(contra)Balancear a vida

Há mais rapazes autistas do que raparigas, dizem os estudos científicos! Os mesmos estudos que muito frequentemente continuam a usar quase exclusivamente amostras masculinas. A mudança está para ficar.

Cada vez mais a minha agenda está a ser preenchida por adultos autistas e outros adultos que suspeitam de ter autismo mas que ainda ninguém os diagnosticou. Cada vez mais esse número de pessoas são mulheres adultas que procuram uma resposta para as suas questões! Dificuldades ao longo da vida, dúvidas acerca do porquê de certas coisas! Ou certas pessoas serem como são! Ou de fazerem aquilo que fazem! Porquê, perguntam!


O autismo não afecta apenas os rapazes e homens mas a própria investigação continua a debruçar-se maioritariamente neles. Há um corpo de cientistas que começa a mudar o foco e a incluir mulheres nos estudos.


Continuo a receber mulheres adultas em consulta que continuam a perguntar se determinado conjunto de comportamentos ou atitudes não são partilhados por todos de uma maneira geral. Por exemplo, assumir que a grande maioria das pessoas se incomoda com a luz nas lojas ou com o ruído nos centros comerciais. Ou que a grande maioria das pessoas diz sempre a verdade, etc. O facto de terem uma maior dificuldade em conseguir compreender ou intuir os pensamentos e sentimentos dos outros torna esta tarefa mais difícil. Ainda assim, pergunto-me porque é que nas mulheres este tipo de comportamento continua a não ser assinalado comparativamente ao que acontece com os rapazes. Ou porque é que as raparigas e mulheres conseguem modificar mais facilmente este comportamento e não o demonstrar? Este tipo de pensamento e/ou outros comportamentos que vão acontecendo vão sendo contextualizados e/ou normalizados e como tal não são assinalados.

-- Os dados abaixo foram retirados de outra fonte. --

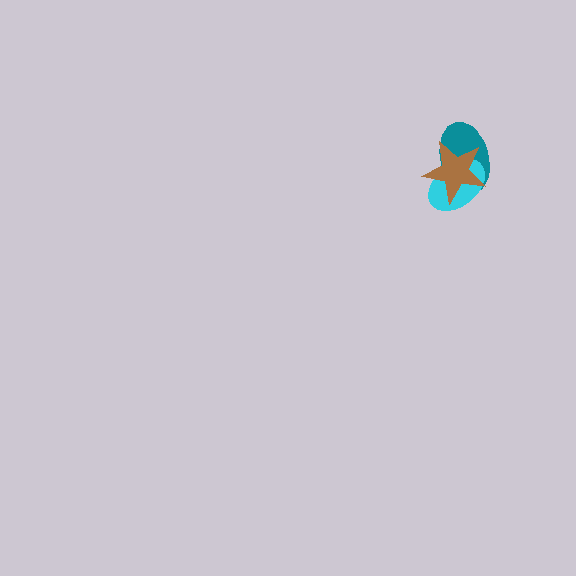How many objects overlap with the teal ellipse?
2 objects overlap with the teal ellipse.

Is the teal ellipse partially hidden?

É fundamental ajudar as raparigas e as mulheres que possam suspeitar de ter uma Perturbação do Espectro do Autismo a terem a possibilidade de serem avaliadas e devidamente acompanhadas. Mas é fundamental consciencializar toda uma comunidade. A começar pelas famílias e profissionais de saúde que acompanham as crianças. Os professores que as acompanham ao longo de um percurso grande da sua vida. Mas também é fundamental ajudar a comunidade cientifica a olhar de forma enviesada para a mulher e a incluir nos seus estudos. Já começa a ser comum que alguns investigadores quando tentam replicar alguns estudos antes realizados com amostras masculinas e agora com amostras femininas que os resultados encontrados sejam diferentes. Ou outra questão comum de ocorrer em alguns destes estudos é a exclusão de participantes com comorbilidades psiquiátricas (e.g., depressão, ansiedade, etc.). O que faz com que as mulheres sejam maioritariamente excluídas destes estudos por serem elas que maioritariamente apresentam estas comorbildiades.


Fundamental que todos nós possamos encontrar uma forma de equilibrar esta desvantagem face à rapariga e mulher autista. Seja na realização de mais e melhor formação e adaptação de ferramentas de avaliação e intervenção capazes de dar uma outra resposta. Mas também na capacidade de resistir a uma tentativa de impor que algo é assim porque é resultado de um estudo cientifico. E sabermos questionar a realidade trazendo um novo equilíbrio as coisas.